Of all the meals I chopped onions for at Camp St. Francis, my favorite has always been the Baked Ziti.  It has the flavor profile of lasagna without the labor-intensive layering.  This is my family-sized version of the original dish.

For the Sauce:

2 tbsps. olive oil

1 cup chopped onion

1 cup chopped zucchini (optional)

1 tbsp. garlic

1 lb. vegan “ground beef” (can be omitted but ideal for texture)

1 ½ tsp. salt

1 tsp. red pepper flakes

1 (24oz.) jar marinara sauce

1 tbsp dried basil

1 tbsp oregano

For Filling:

12 oz. ricotta

2 large eggs

½ tsp. nutmeg

¼ cup milk

1 cup shredded mozzarella

1 cup grated parmesan

1 lb. ziti or penne pasta

1 cup shredded mozzarella for topping

Preheat oven to 350 degrees.  Cook pasta according to package directions.

Make sauce by heating olive oil medium heat.  Add onions and cook 5-7 minutes until translucent.  Add garlic, zucchini, vegan ground beef, salt and pepper flakes and cook until fragrant.  Stir in marinara sauce, dried basil, and oregano.

Make the ricotta filling by combining ricotta cheese, eggs, nutmeg, milk, mozzarella, and parmesan.

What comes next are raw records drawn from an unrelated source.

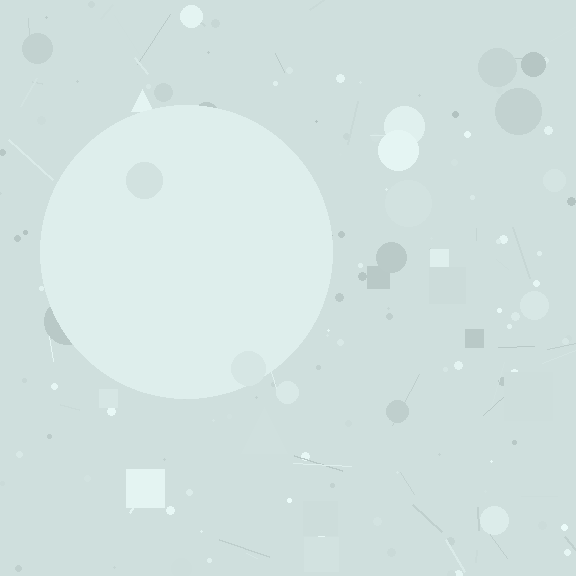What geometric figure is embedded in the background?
A circle is embedded in the background.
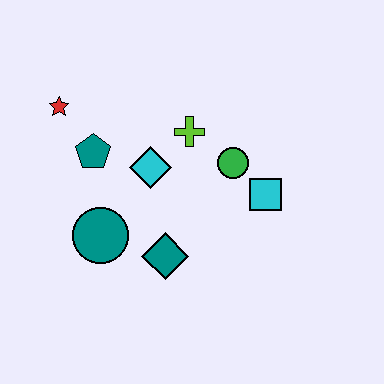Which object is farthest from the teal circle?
The cyan square is farthest from the teal circle.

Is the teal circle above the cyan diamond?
No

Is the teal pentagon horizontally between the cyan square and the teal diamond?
No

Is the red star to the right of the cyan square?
No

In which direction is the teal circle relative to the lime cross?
The teal circle is below the lime cross.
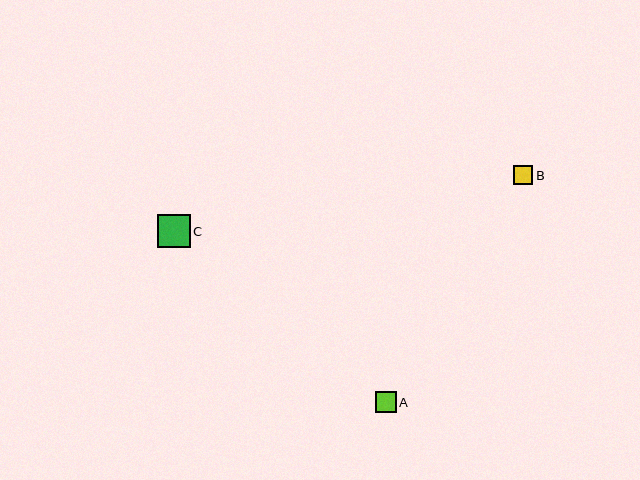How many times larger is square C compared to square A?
Square C is approximately 1.6 times the size of square A.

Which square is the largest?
Square C is the largest with a size of approximately 33 pixels.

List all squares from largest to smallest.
From largest to smallest: C, A, B.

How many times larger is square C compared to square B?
Square C is approximately 1.7 times the size of square B.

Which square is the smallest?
Square B is the smallest with a size of approximately 19 pixels.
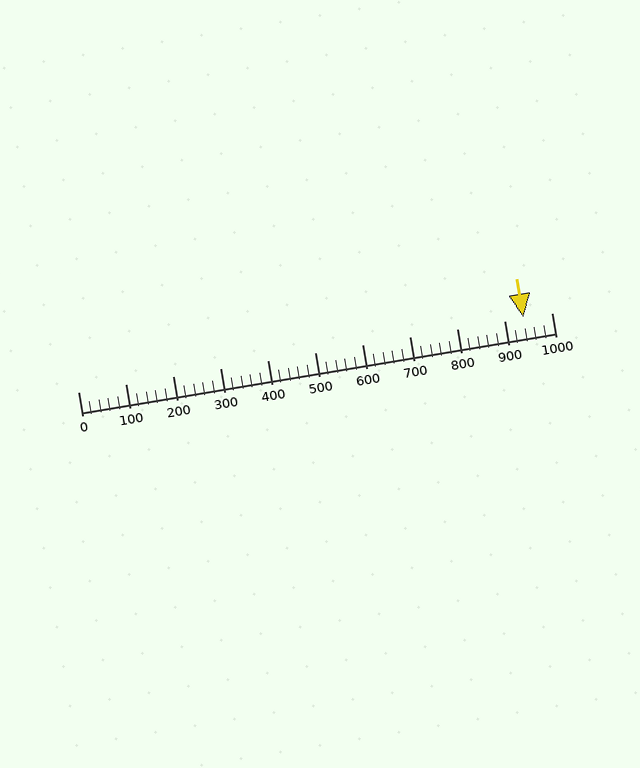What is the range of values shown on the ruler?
The ruler shows values from 0 to 1000.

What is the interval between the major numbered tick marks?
The major tick marks are spaced 100 units apart.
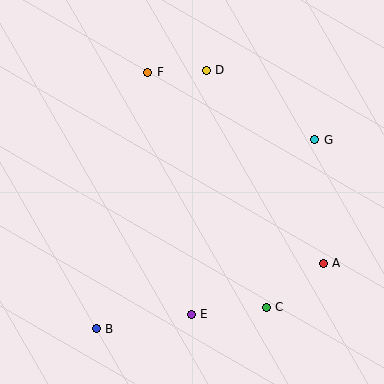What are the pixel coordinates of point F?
Point F is at (148, 72).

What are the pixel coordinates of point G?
Point G is at (315, 140).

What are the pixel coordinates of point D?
Point D is at (206, 70).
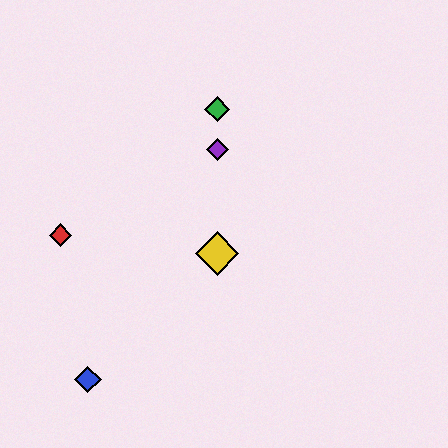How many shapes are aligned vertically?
3 shapes (the green diamond, the yellow diamond, the purple diamond) are aligned vertically.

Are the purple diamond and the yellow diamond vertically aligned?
Yes, both are at x≈217.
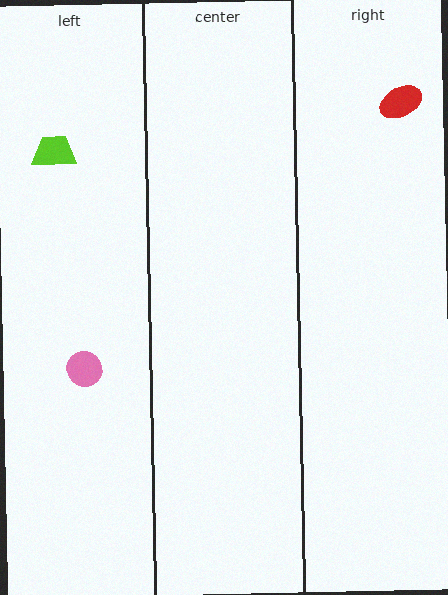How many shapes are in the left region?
2.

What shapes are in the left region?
The lime trapezoid, the pink circle.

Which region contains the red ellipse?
The right region.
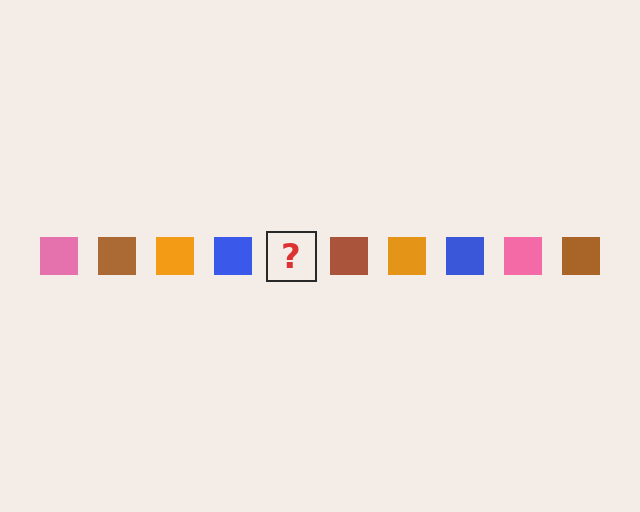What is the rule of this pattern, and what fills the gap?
The rule is that the pattern cycles through pink, brown, orange, blue squares. The gap should be filled with a pink square.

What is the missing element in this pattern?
The missing element is a pink square.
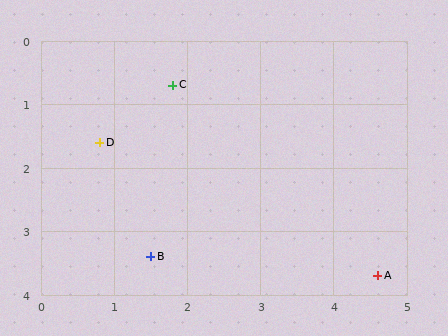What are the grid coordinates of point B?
Point B is at approximately (1.5, 3.4).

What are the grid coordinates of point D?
Point D is at approximately (0.8, 1.6).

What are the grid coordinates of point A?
Point A is at approximately (4.6, 3.7).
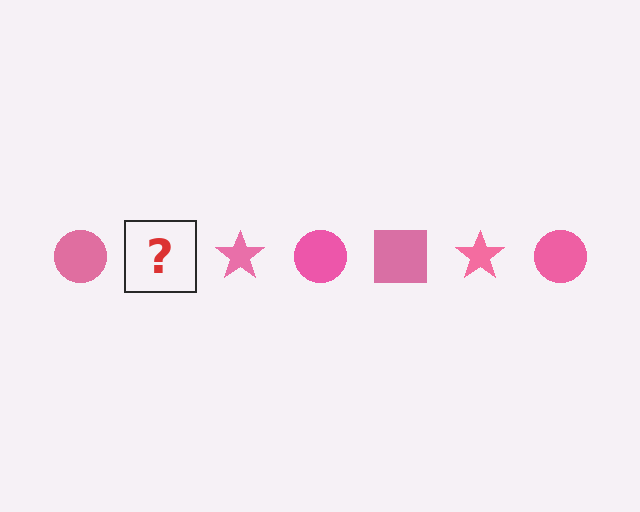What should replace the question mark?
The question mark should be replaced with a pink square.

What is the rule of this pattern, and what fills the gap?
The rule is that the pattern cycles through circle, square, star shapes in pink. The gap should be filled with a pink square.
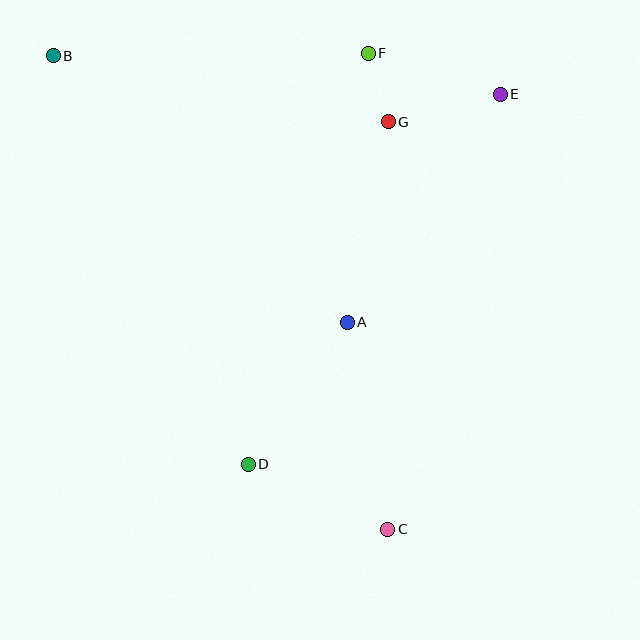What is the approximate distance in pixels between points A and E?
The distance between A and E is approximately 275 pixels.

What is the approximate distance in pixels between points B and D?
The distance between B and D is approximately 453 pixels.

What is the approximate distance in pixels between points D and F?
The distance between D and F is approximately 428 pixels.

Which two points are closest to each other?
Points F and G are closest to each other.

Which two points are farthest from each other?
Points B and C are farthest from each other.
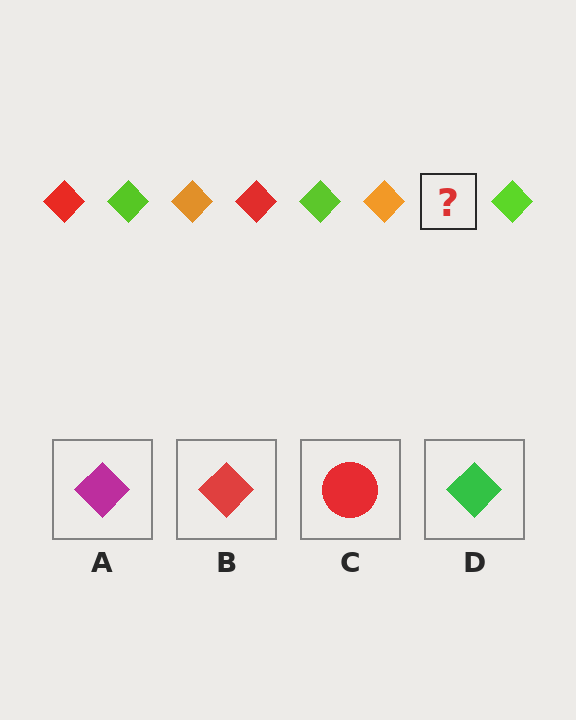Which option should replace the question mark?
Option B.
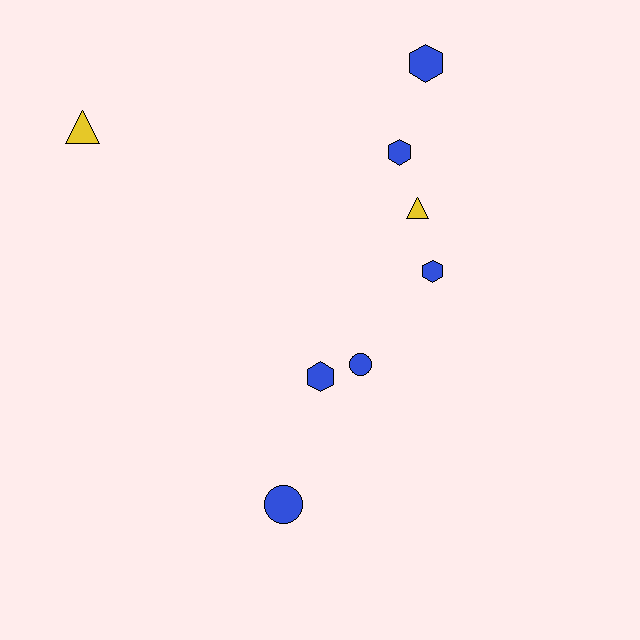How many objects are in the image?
There are 8 objects.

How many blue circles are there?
There are 2 blue circles.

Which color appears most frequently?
Blue, with 6 objects.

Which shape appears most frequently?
Hexagon, with 4 objects.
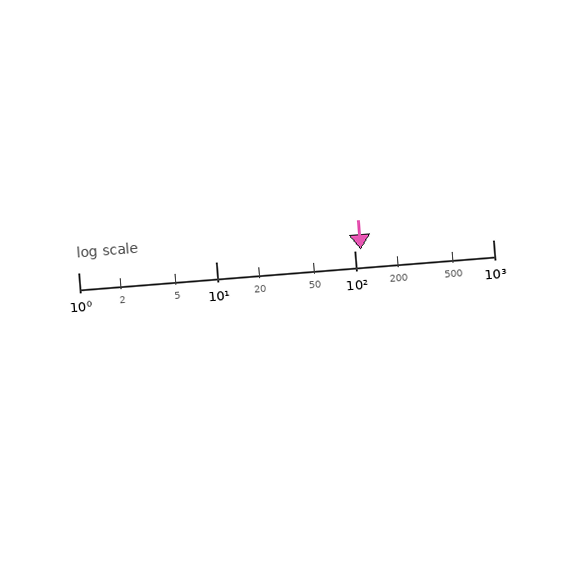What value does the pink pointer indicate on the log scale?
The pointer indicates approximately 110.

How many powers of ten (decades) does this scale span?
The scale spans 3 decades, from 1 to 1000.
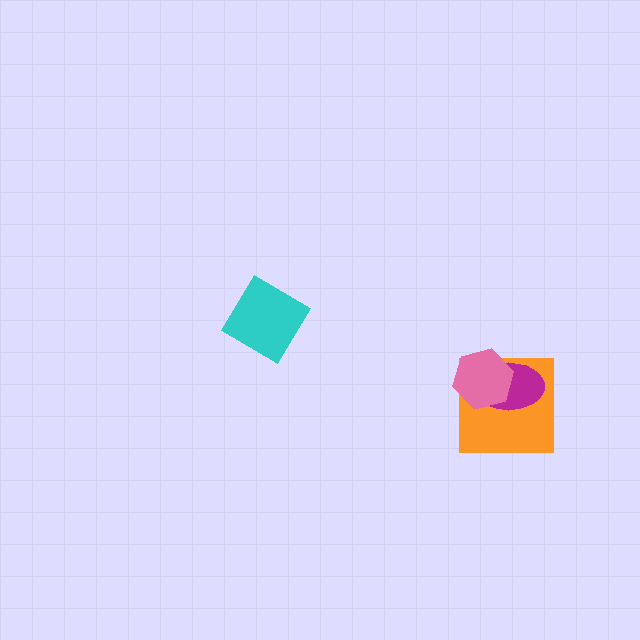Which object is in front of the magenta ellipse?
The pink hexagon is in front of the magenta ellipse.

Drizzle sauce on the bottom of a 13×9-inch baking dish. Add drained pasta. Spread remaining sauce and add ricotta filling.  Mix well to combine all ingredients.  Sprinkle remaining mozzarella on top and cover dish with foil.  Bake for 35 minutes or until cheese is bubbly.

Serve with a green salad and crusty bread.